4.2BSD non-blocking sockets and selects

Brian Thomson thomson at utcsrgv.UUCP
Wed Dec 21 09:59:28 AEST 1983


Index: sys/uipc_socket.c h/socketvar.h 4.2BSD

Description:
	If you do a select() for writing on a non-blocking 
    SOCK_STREAM socket, and there is some send queue buffer space
    available, it will tell you the socket can be written.
    But sosend() insists that all writes to non-blocking sockets
    be atomic, and will return EWOULDBLOCK if there is not enough
    buffer space for the entire write to go in one shot.
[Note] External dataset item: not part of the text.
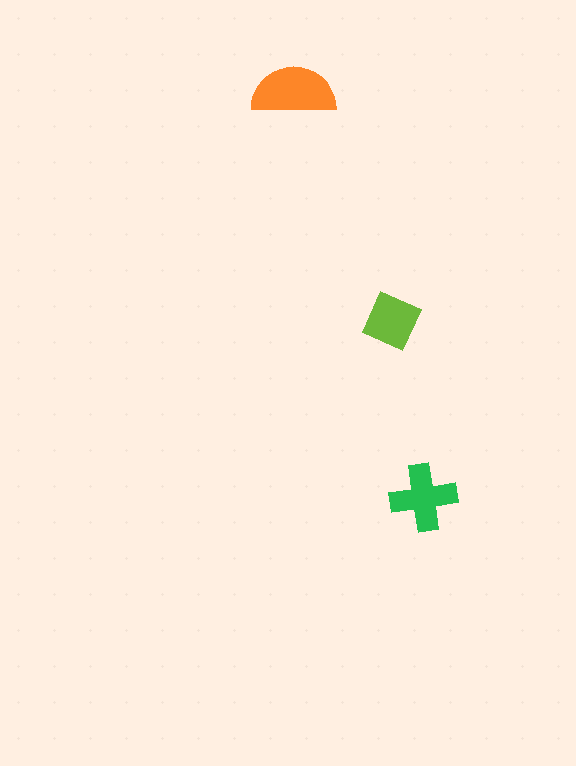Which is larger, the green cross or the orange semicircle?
The orange semicircle.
	This behaviour is OK for non-stream sockets, but streams
    should allow partial writes.  A couple of distributed utilities
    agree with me ...

Repeat-by:
	Both rlogind(1) and telnetd(1) are prepared for partial
    socket writes.  Try this:
	% rlogin localhost
	< message of the day >
	% cat /usr/dict/words
	<blah>
	<blah>
	<blah>
	~^Z		(i.e. suspend the rlogin locally)
	Stopped
	% jobs
	[1] Stopped		rlogin localhost
	% 
    An iostat at this point will show (unless you happen to exactly fill
    the send queue) that your system is being eaten alive by rlogind.

Fix:
	Allow partial writes to non-blocking sockets unless the
    underlying protocol is atomic.  This is consistent with the
    behaviour of non-blocking ttys, which are a good model
    for stream-oriented sockets.
    In file /sys/h/socketvar.h, change:

	#define	sosendallatonce(so) \
            (((so)->so_state & SS_NBIO) || ((so)->so_proto->pr_flags & PR_ATOMIC))
  
    to
	#define	sosendallatonce(so) \
            ((so)->so_proto->pr_flags & PR_ATOMIC)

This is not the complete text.